Quelques secondes plus tard, les faits donnèrent raison au garçon qui plaqua ses mains à terre. Une véritable barrière à l'éclat adamantin s'éleva de terre pour faire obstacle à Dynamo, qui armait ses poings et courait vers lui.

- Pathétique ! marmonna l'homme d'un ton cinglant.

En dépit de la confiance qu'il plaçait en son mur, Jérémie ne put réprimer un geste de recul instinctif. Chose qui lui sauva la vie. D'un coup hargneux, Dynamo réduisit le rempart en miettes et écorcha le bras gauche du garçon. Celui-ci vacilla sur plusieurs mètres et retomba lourdement sur les fesses, désarçonné.

- Tu ne m'amuses vraiment plus ! tonna Dynamo avec férocité. Mais où sont donc passés les robustes combattants que je m'attendais à affronter ? Je suis déçu... Meurs !

Empli de volonté meurtrière, il pointa ses deux mains sur Jérémie. La brûlure aiguë de sa coupure fit grimacer le garçon qui se releva maladroitement. Seuls quelques échanges avaient suffi pour pointer du doigt le fossé qui le séparait de son adversaire. Aigri, Jérémie acceptait durement mais fatalement cette réalité. Sa vie allait s'achever. Ici et maintenant.

Derrière lui, le garçon perçut le souffle généré par des rouleaux de vagues : ses pas l'avaient mené près de la falaise. Dans un mouvement d'espoir ridicule, il porta son regard en contrebas. Cruelle déception s'il en est. Des récifs acérés semblables à des glaives de roche émergeaient en pointant vers le ciel, prêts à empaler quiconque chuterait.

- Ne cherche pas, tu es fait comme un rat ! assura Dynamo en revêtant son expression la plus sournoise. Maintenant... A-D-I-E-U.

Au creux de ses paumes jointes, une sphère naquit et crépita tel un brasier à la faim dévorante. Terrifié - mais aussi fasciné - par ce globe de mort, Jérémie ne parvint pas à remuer un muscle. Ses membres tétanisés le lançaient douloureusement et ses entrailles se tordaient en tous sens, comme voulant s'échapper.

Enfin, Dynamo envoya un rayon aux teintes crépusculaires. Dans un sifflement d'obus, le projectile s'étendit jusqu'à Jérémie...
Désarroi comme amertume se bousculèrent en lui tandis qu'il baissait les bras, prêt à accueillir la mort. Périr si bêtement... Quelle honte.
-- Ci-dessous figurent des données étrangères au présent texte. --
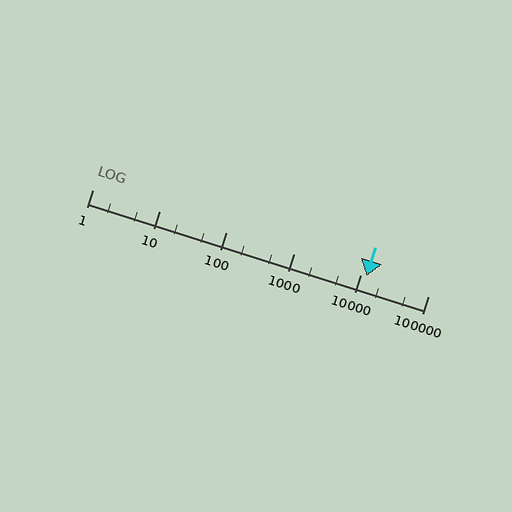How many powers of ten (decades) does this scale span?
The scale spans 5 decades, from 1 to 100000.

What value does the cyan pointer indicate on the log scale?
The pointer indicates approximately 12000.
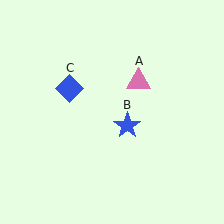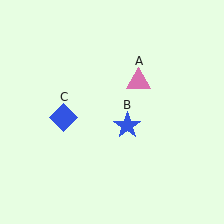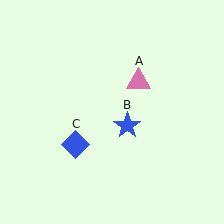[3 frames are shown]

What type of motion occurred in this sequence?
The blue diamond (object C) rotated counterclockwise around the center of the scene.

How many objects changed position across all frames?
1 object changed position: blue diamond (object C).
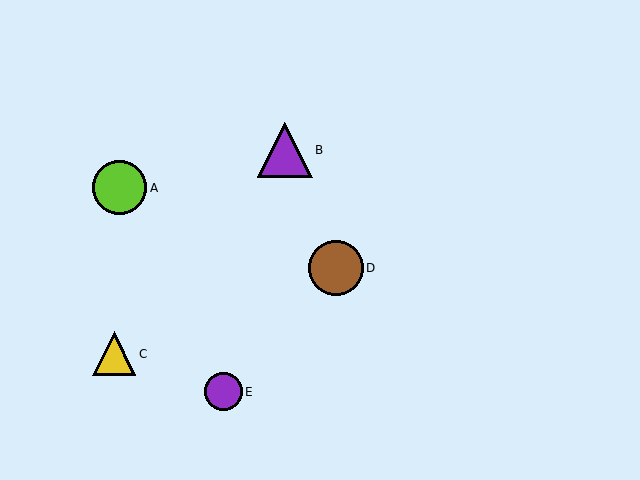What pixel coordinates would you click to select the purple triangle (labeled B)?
Click at (285, 150) to select the purple triangle B.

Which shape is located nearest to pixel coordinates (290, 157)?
The purple triangle (labeled B) at (285, 150) is nearest to that location.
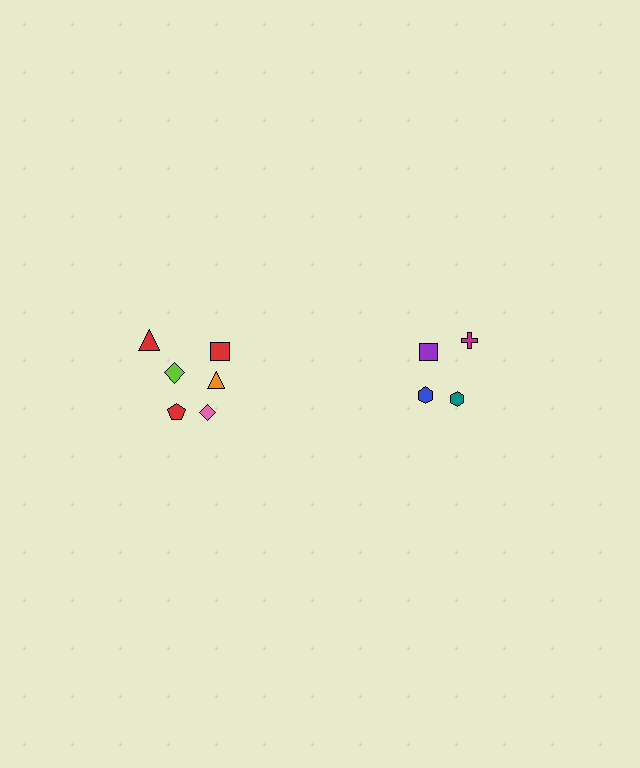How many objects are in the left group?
There are 6 objects.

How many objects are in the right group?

Par-delà le roulis et les rafales, Dynamo rit à nouveau. Voilà donc le dernier son qu'il entendrait...

C'est alors qu'une ombre masqua à Jérémie la vue du rayon. Les bras en étoiles... Cyril le défendait.

Avant que Jérémie ait pu esquisser le moindre geste ou la moindre parole, le projectile frappa Cyril de plein fouet. Le monde sembla alors s'écrouler.